0; 35) and lower beam device (18; 28; 32; 3)
8) and the lower beam device directs light from the light source (12) to the lower reflector region (17; 37) at or in the position for the upper beam, or starts from there. In the lower beam position, light is emitted from the light source (12) to the lower reflecting mirror area (17; 37), or in the type in which the light reflected from this is blocked, the light source is an axis. Directional arc (13)
And an upper reflector region (16; 36) formed to generate a distribution of light for the lower beam, and a lower reflector region (17; 37). ) Is formed to generate a distribution of light for the upper beam, a headlight for a motor vehicle. 2. The lower reflector region (17; 37) has a reflecting surface, which is formed of a substantially parabolic surface of revolution, the rotational parabola surface of which has a radially outer region. The headlight according to claim 1, wherein the headlight is deformed by a higher-order correction parameter. 3. The upper reflector area (16) has a reflecting surface, which has a curved portion in a horizontal central section,
An arc (1 whose focal point is toward the apex of the reflector)

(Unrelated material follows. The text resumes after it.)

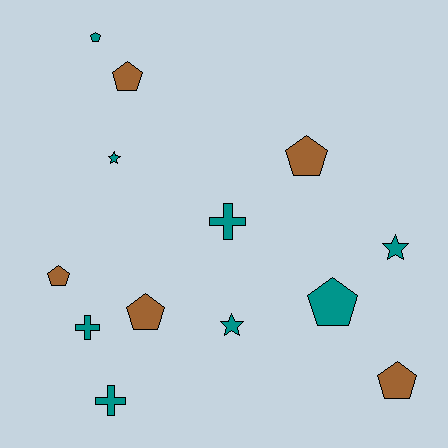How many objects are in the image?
There are 13 objects.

It is located near the beginning of 3) and has a curved portion in the vertical center cross section, the focus of which is located away from the beginning of the arc (13) toward the apex. The headlight according to claim 1 or 2. 4. The headlight according to claim 3, wherein each of the curved portions in the apex region is a parabola, and the parabola is deformed toward an outer region in the radial direction. 5. The lower beam device comprises a light source (12) at a position for the lower beam, on its lower region and in its circumferential direction.
The non-translucent cap (1
8; 28) and the cap (18;
28) is movable relative to the light source (12) between a position for the lower beam and a position for the upper beam.

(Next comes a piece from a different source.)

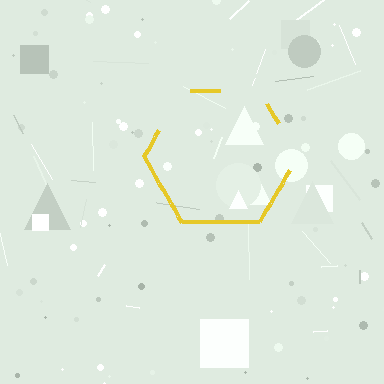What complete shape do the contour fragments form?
The contour fragments form a hexagon.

Headlight described in paragraph. 6. A cap (18) is provided on the optical axis (1) of the reflecting mirror.
Headlight according to claim 5, characterized in that it is movable along 9). 7. The lower beam device is formed as a flap (32) arranged in front of the lower reflector area (17), said flap (32) being in the lower reflector area at a position for the lower beam. 5. The light reflected by (17) is shielded from light.
The headlight according to any one of 1 to 6 above. 8. The axially longitudinal cross section of the upper reflector area (36) has an elliptical shape as an edge curve, and is shielded in the light projection direction in front of the lower reflector area (37). A plate (38) is arranged, the upper edge of which is the position for the lower beam and the lens (42) for forming a light-dark boundary.

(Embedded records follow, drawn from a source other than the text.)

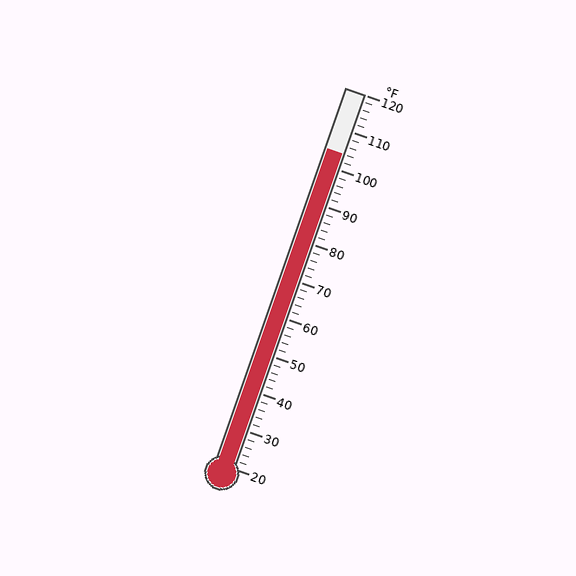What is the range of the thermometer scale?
The thermometer scale ranges from 20°F to 120°F.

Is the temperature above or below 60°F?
The temperature is above 60°F.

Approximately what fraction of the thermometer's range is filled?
The thermometer is filled to approximately 85% of its range.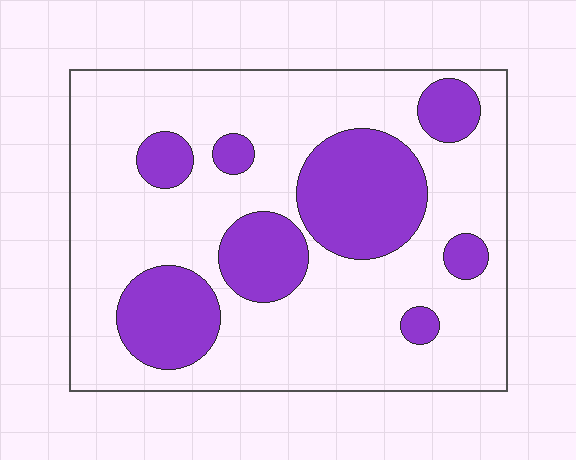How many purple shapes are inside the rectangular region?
8.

And the light-shielding plate (38) is used as a lower beam device.
The headlight according to claim 1. 9. Lower beam device (28; 32; 38)
Is rotatable about an axis (29; 33; 43) extending vertically and horizontally to the optical axis (19) of the reflecting mirror. 1
Headlight described in paragraph. 10. The lower beam device is formed as an immovably standing optical filter, which is made of an optically non-linear material, the material of which the translucency changes with a voltage load, 9. The front of any one of claims 1 to 4 and 7, 8 wherein the lower beam position has a light-transmitting property and the upper beam position has a high light-transmitting property. Light. 11. The input of the air discharge lamp (12) is controlled to a higher value at the upper beam position than at the lower beam position.
The headlight according to any one of 1 to 10.